Objection : Agir ainsi c’est imposer dès le départ un système doctrinal à nos enfants, sans leur avoir laissé l’occasion de découvrir la Bible par eux-mêmes. C’est aller contre l’expérience directe de l’Ecriture qui est une grande force du mouvement évangélique. Réponse : On pourrait dans cette logique défendre l’idée que la meilleure façon d’apprendre à nos enfants à nager est de les balancer dans l’océan sans rien leur avoir expliqué ou montré au préalable. La Bible est un livre riche, complexe, dont la richesse même offre aux âmes non préparées des occasions de chute, par le fait qu’elles ne sont pas convenablement préparées à une étude rigoureuse de l’Ecriture. De la même façon qu’il faut d’abord apprendre à nager dans une profondeur où l’on a pied avant de pouvoir plonger dans l’océan, il faut apprendre un catéchisme formel pour mieux s’approprier la Bible en direct. Par ailleurs, rien n’empêche de transmettre le système évangélique et la culture biblique à la fois, c’est une fausse opposition. Je dis simplement que la culture biblique n’est pas d’une grande utilité si elle n’est pas jointe à une connaissance minimale du système doctrinal de l’évangile.

  • Conséquence du point précédent : il faut un catéchisme formel. S’appuyer sur des thèmes vagues comme « le pardon » « la vie dans l’esprit » « comment obéir à Dieu » ne donnera à nos enfants que des informations parcellaires, qu’ils ne sauront pas arranger entre elles pour bâtir leurs vies dessus. Le format de questions-réponses arrangées dans un ordre rigoureusement logique permet à l’enfant de structurer son intellect et sa volonté entière autour de l’Evangile.

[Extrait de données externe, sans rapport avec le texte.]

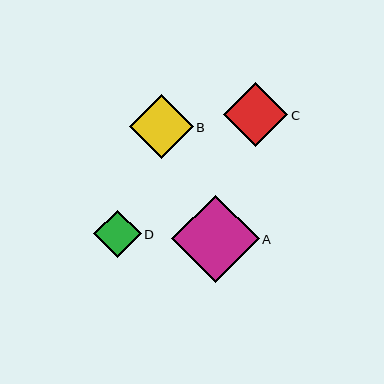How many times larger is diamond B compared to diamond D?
Diamond B is approximately 1.4 times the size of diamond D.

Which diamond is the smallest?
Diamond D is the smallest with a size of approximately 47 pixels.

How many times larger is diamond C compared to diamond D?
Diamond C is approximately 1.3 times the size of diamond D.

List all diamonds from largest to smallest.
From largest to smallest: A, B, C, D.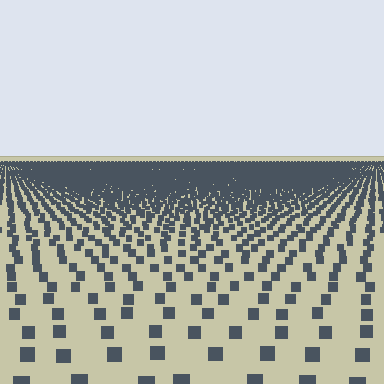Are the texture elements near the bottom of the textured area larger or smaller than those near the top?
Larger. Near the bottom, elements are closer to the viewer and appear at a bigger on-screen size.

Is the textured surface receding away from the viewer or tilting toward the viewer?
The surface is receding away from the viewer. Texture elements get smaller and denser toward the top.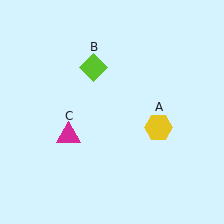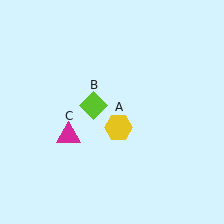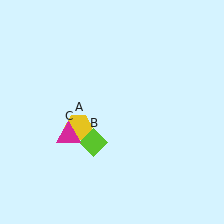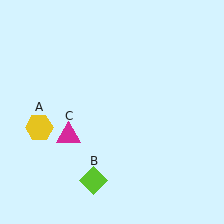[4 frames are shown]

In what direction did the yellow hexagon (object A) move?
The yellow hexagon (object A) moved left.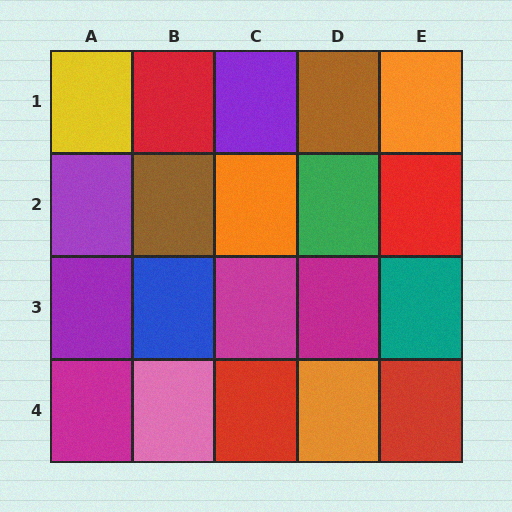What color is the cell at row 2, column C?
Orange.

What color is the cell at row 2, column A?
Purple.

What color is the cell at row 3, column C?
Magenta.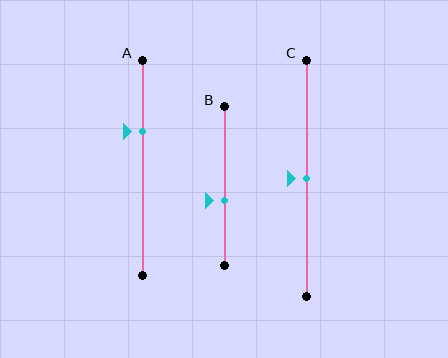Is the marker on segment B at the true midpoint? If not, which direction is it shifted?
No, the marker on segment B is shifted downward by about 9% of the segment length.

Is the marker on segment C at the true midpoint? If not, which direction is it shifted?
Yes, the marker on segment C is at the true midpoint.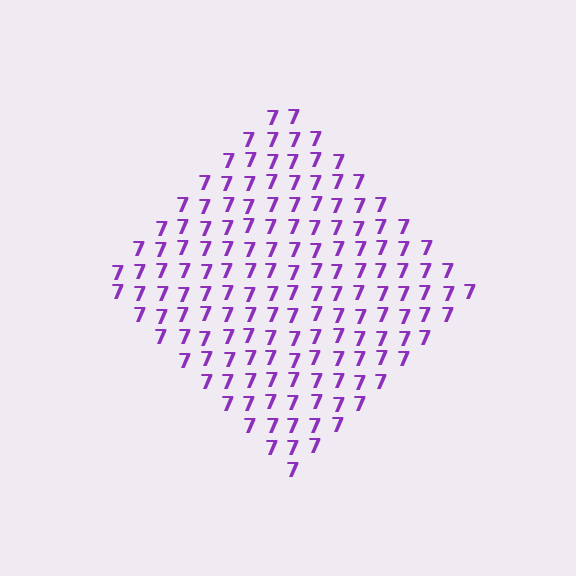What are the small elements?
The small elements are digit 7's.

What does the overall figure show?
The overall figure shows a diamond.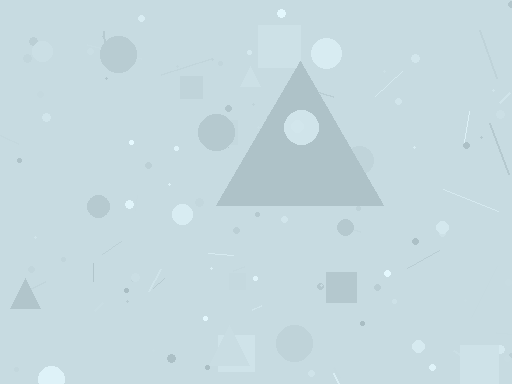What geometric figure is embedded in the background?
A triangle is embedded in the background.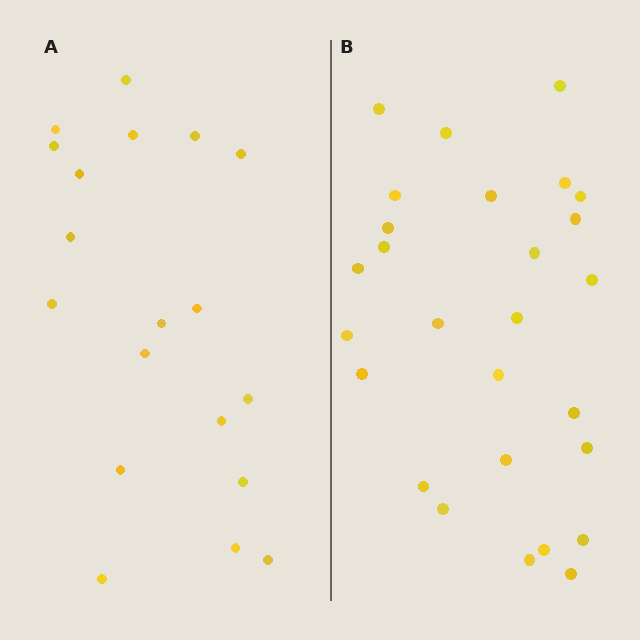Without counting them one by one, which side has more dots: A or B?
Region B (the right region) has more dots.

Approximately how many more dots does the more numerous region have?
Region B has roughly 8 or so more dots than region A.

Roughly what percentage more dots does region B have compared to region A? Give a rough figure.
About 40% more.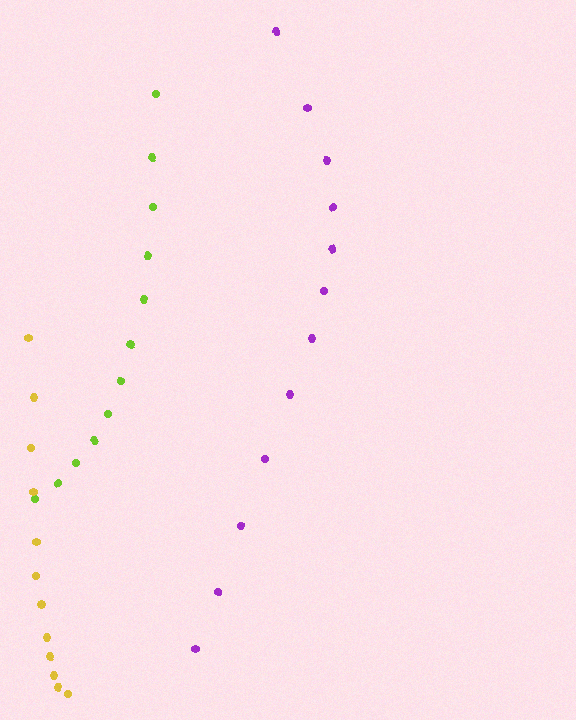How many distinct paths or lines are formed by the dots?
There are 3 distinct paths.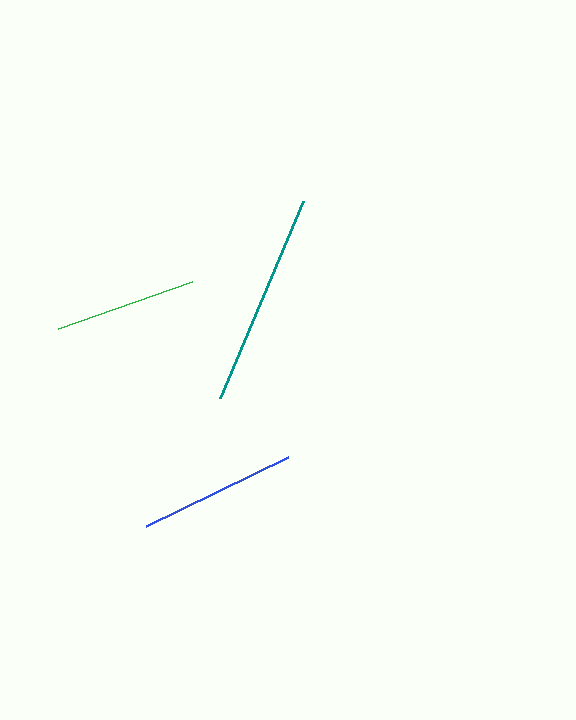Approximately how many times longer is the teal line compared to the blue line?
The teal line is approximately 1.4 times the length of the blue line.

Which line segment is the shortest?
The green line is the shortest at approximately 142 pixels.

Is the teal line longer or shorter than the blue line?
The teal line is longer than the blue line.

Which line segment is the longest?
The teal line is the longest at approximately 213 pixels.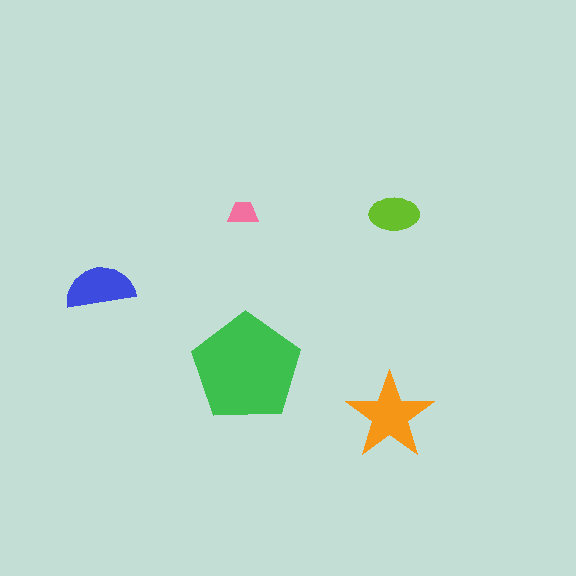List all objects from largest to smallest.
The green pentagon, the orange star, the blue semicircle, the lime ellipse, the pink trapezoid.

Objection : Le meilleur enseignement est par l’exemple. Il suffit donc de mener une vie chrétienne exemplaire, et nos enfants apprendront la vie évangélique en nous regardant. Réponse :

  1. C’est une fausse opposition, dans le sens où un catéchisme formel ne saurait se passer d’une vie exemplaire, et une vie exemplaire n’est pas rendu moins forte par l’usage d’un catéchisme formel.
  2. Cette objection surestime grandement notre capacité à « mener une vie chrétienne exemplaire ».
  3. L’exemple moral seul risque d’engendrer bien plus une imitation creuse ou des postures identitaires vides qu’une vie chrétienne réelle et spirituelle. Il ne suffit pas de savoir à quoi ressemble une vie où l’on obéit à Dieu. Il faut savoir qui est Dieu et ce qu’il a fait, ce qui se transmet mieux par un catéchisme formel.
  • Dans l’idéal, ce catéchisme doit être formalisé autour du Credo, des Dix Commandements et du Notre Père :
    • Le crédo pour exposer la doctrine biblique (que dois-je savoir sur Jésus ?)
    • Les Dix Commandements pour exposer l’éthique biblique (comme je vis selon Jésus ?)
    • Le Notre Père pour exposer la vie spirituelle biblique (comment je prie Jésus)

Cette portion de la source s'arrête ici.